The line sang tight between two worlds,
A thin horizon
Between air and oblivion.

The river offered no answer.
The sky offered none.

Only the pull.

Only the unbearable brightness
Hooked behind the gill.

Must stop the pain.
But how—
When the sky itself
Has teeth?



















DRAGON WITH A GREEN THUMB




DRAGON WITH A GREEN THUMB






Pot the spruce,
Trim the pines—
Crush… stomp…
Ten down to nine.

Edge the grass,
Water the dates—
Wham… crash…
Alas, just eight.

Fan the willows,
Clip the tulips—
Whoosh… thrash…
Seven to six.

Hoe the maples,
De-flea the dogwoods—
Bounce… bump…
Five to four—
Soon to be no more.

Pick the carnations,
Fluff the rose—
Snap… crack…
Three to two goes.

Rake the ivy,
Sweep the lawn—
Smash… bash…
Now there’s one.

The dragon boasts a green-thumbed grace,
Leaves ruin blooming in every place.
He tends the garden with fearless pluck—
Yet limps away from his own bad luck.

For all the girls can plainly see
The black-and-blue result of spree—
A gardener bold, perhaps too glum,
With blossoms bright… and a battered bum.







CHRISTMAS FOR JIMMY





CHRISTMAS FOR JIMMY


www.batkar.artistwebsites.com




The house looked ever so merry and bright,
With a tall spruce glowing in candy and light.
Bulbs and ribbons blazed in the sky,
Guiding Santa and reindeer on high.

“To that house there— yes, that’s the one!
The rest can wait— now onward, run!”

Down the chimney with scarcely a shimmy,
He signed every package neatly, “To Jimmy.”

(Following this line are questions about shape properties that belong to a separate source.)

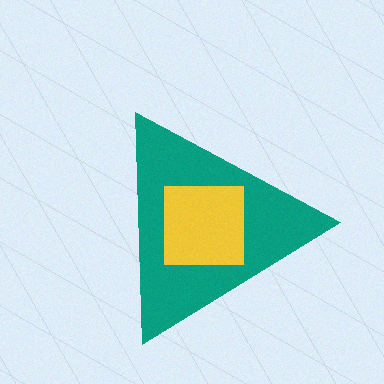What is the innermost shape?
The yellow square.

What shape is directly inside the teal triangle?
The yellow square.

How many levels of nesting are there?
2.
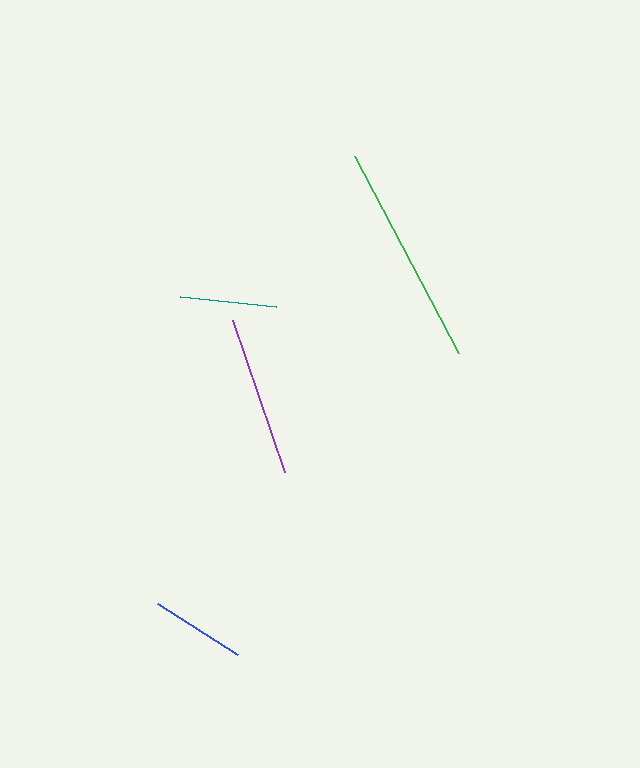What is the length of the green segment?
The green segment is approximately 223 pixels long.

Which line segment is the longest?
The green line is the longest at approximately 223 pixels.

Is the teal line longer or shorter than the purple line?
The purple line is longer than the teal line.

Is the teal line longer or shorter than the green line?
The green line is longer than the teal line.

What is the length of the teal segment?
The teal segment is approximately 96 pixels long.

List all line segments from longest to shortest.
From longest to shortest: green, purple, teal and blue (about equal).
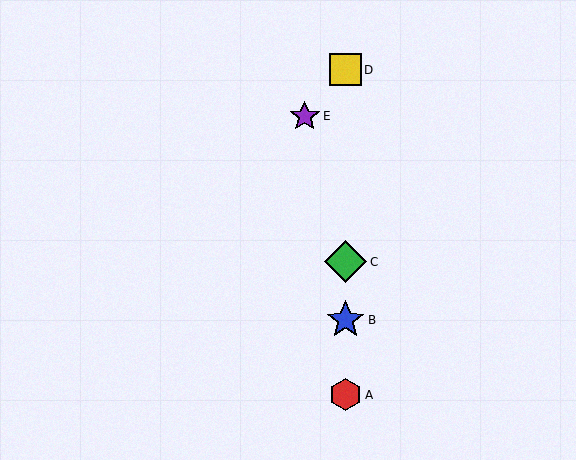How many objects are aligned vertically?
4 objects (A, B, C, D) are aligned vertically.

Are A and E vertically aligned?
No, A is at x≈346 and E is at x≈305.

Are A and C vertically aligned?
Yes, both are at x≈346.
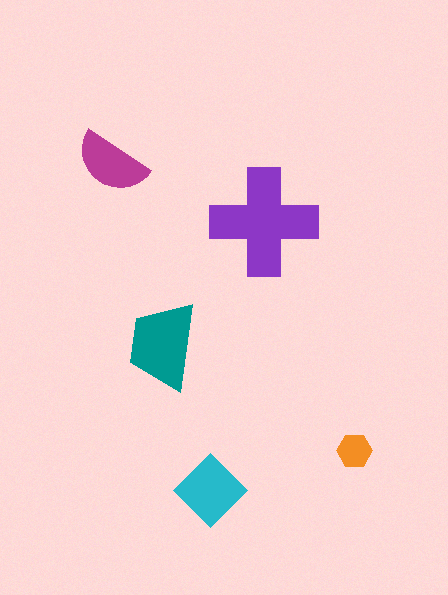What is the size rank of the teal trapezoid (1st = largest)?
2nd.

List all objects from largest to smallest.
The purple cross, the teal trapezoid, the cyan diamond, the magenta semicircle, the orange hexagon.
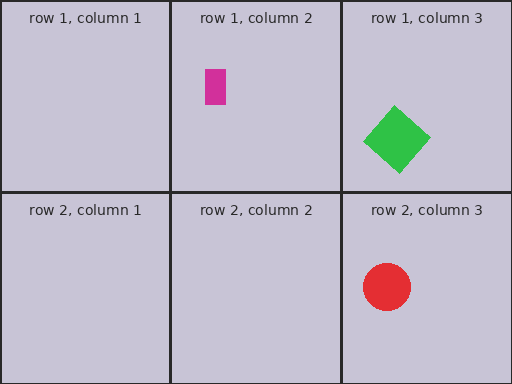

My mother and father watched with delight
As I danced in wild, pajama-clad flight.
I yanked and I tugged, I ripped and I tore,
Starting with the biggest— then hunting for more.

Paper went flying in red and green flurries,
Boxes burst open in feverish hurries.
Laughter and ribbons lay strewn on the floor—
Till at last there were presents no more.

It’s too bad Christmas comes but once a year,
A season of wonder and genuine cheer.
Of love wrapped tighter than bows tied near—
If only we kept that spirit all year.